The modifications made to the original GoogLeNet architecture are:

Using a grayscale input image (so only 1 channel instead of 3)
Changing the input image size to 64x64
Adding dropout and batch normalization layers after each of the third, fourth, fifth, sixth, seventh, eighth, and ninth convolutional blocks
Changing the number of output classes in the last dense layer to 10 (since we don't know what the specific classification task is, but it's common to have 10 classes for image classification problems)

## Option 2

In [None]:
from keras.models import Model
from keras.layers import Input, Conv2D, MaxPooling2D, concatenate, AveragePooling2D, Flatten, Dense, Dropout

# Define input shape
input_shape = (64, 64, 1)

# Define input layer
inputs = Input(shape=input_shape)

# Define GoogLeNet-like architecture
# First convolutional layer
conv1_7x7_s2 = Conv2D(64, (7, 7), strides=(2, 2), padding='same', activation='relu')(inputs)

# Max pooling layer
pool1_3x3_s2 = MaxPooling2D(pool_size=(3, 3), strides=(2, 2), padding='same')(conv1_7x7_s2)

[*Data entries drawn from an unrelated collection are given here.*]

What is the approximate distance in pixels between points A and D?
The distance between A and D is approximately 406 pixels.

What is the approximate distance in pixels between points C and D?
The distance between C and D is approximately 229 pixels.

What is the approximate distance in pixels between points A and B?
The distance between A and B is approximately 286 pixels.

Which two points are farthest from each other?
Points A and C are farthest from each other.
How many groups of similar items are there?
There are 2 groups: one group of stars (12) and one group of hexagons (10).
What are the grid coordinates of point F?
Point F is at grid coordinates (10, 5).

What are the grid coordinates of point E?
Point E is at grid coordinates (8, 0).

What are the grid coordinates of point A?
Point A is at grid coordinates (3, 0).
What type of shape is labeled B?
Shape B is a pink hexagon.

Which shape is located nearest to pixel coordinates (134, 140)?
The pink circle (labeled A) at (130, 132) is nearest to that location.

# Second convolutional layer
conv2_3x3_reduce = Conv2D(64, (1, 1), padding='same', activation='relu')(pool1_3x3_s2)
conv2_3x3 = Conv2D(192, (3, 3), padding='same', activation='relu')(conv2_3x3_reduce)

# Max pooling layer
pool2_3x3_s2 = MaxPooling2D(pool_size=(3, 3), strides=(2, 2), padding='same')(conv2_3x3)

# Inception module 1
inception_3a_1x1 = Conv2D(64, (1, 1), padding='same', activation='relu')(pool2_3x3_s2)

# These 3 convolutional layers are added in the modified GoogLeNet architecture.
conv3_3x3 = Conv2D(64, (3, 3), padding='same', activation='relu')(pool2_3x3_s2)
conv4_5x5 = Conv2D(32, (5, 5), padding='same', activation='relu')(pool2_3x3_s2)
conv5_1x1 = Conv2D(32, (1, 1), padding='same', activation='relu')(pool2_3x3_s2)

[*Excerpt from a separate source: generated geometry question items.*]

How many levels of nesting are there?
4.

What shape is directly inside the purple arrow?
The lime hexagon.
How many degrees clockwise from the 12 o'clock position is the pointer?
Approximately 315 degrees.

# Concatenate the output of the convolutional layers above
concatenate_1 = concatenate([inception_3a_1x1, conv3_3x3, conv4_5x5, conv5_1x1], axis=3)

# Inception module 2
inception_3b_1x1 = Conv2D(128, (1, 1), padding='same', activation='relu')(concatenate_1)

# These 3 convolutional layers are added in the modified GoogLeNet architecture.
conv6_3x3 = Conv2D(128, (3, 3), padding='same', activation='relu')(concatenate_1)
conv7_5x5 = Conv2D(64, (5, 5), padding='same', activation='relu')(concatenate_1)
conv8_1x1 = Conv2D(64, (1, 1), padding='same', activation='relu')(concatenate_1)

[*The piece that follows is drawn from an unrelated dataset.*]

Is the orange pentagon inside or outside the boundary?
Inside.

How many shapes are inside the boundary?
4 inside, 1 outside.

# Concatenate the output of the convolutional layers above
concatenate_2 = concatenate([inception_3b_1x1, conv6_3x3, conv7_5x5, conv8_1x1], axis=3)

# Add a fully connected layer with 1024 neurons
model.add(layers.Dense(1024, activation='relu'))

# Add a dropout layer to prevent overfitting
model.add(layers.Dropout(0.4))

# Add the final output layer with 10 neurons (one for each class)
model.add(layers.Dense(10, activation='softmax'))

# Compile the model
model.compile(optimizer='adam',
              loss='categorical_crossentropy',
              metrics=['accuracy'])




The proposed architecture is inspired by GoogLeNet, which is a well-known deep learning architecture used for image classification tasks. In the case of Arabic sign language classification, the proposed model takes grayscale images of size 64x64 pixels as input and passes them through a series of convolutional and pooling layers to extract features at different scales. The added layers in this model help improve its accuracy and enhance the ability of the model to capture complex patterns in the input images.

In particular, the inception modules in the proposed architecture are designed to capture both local and global features of the input images, which is essential for recognizing signs in Arabic sign language. Additionally, the added dropout layer helps prevent overfitting by randomly dropping out some of the neurons during training, which improves the model's generalization ability.

Overall, the proposed architecture is well-suited for the classification task of Arabic sign language because it can effectively capture the intricate hand gestures and motions that are involved in this language.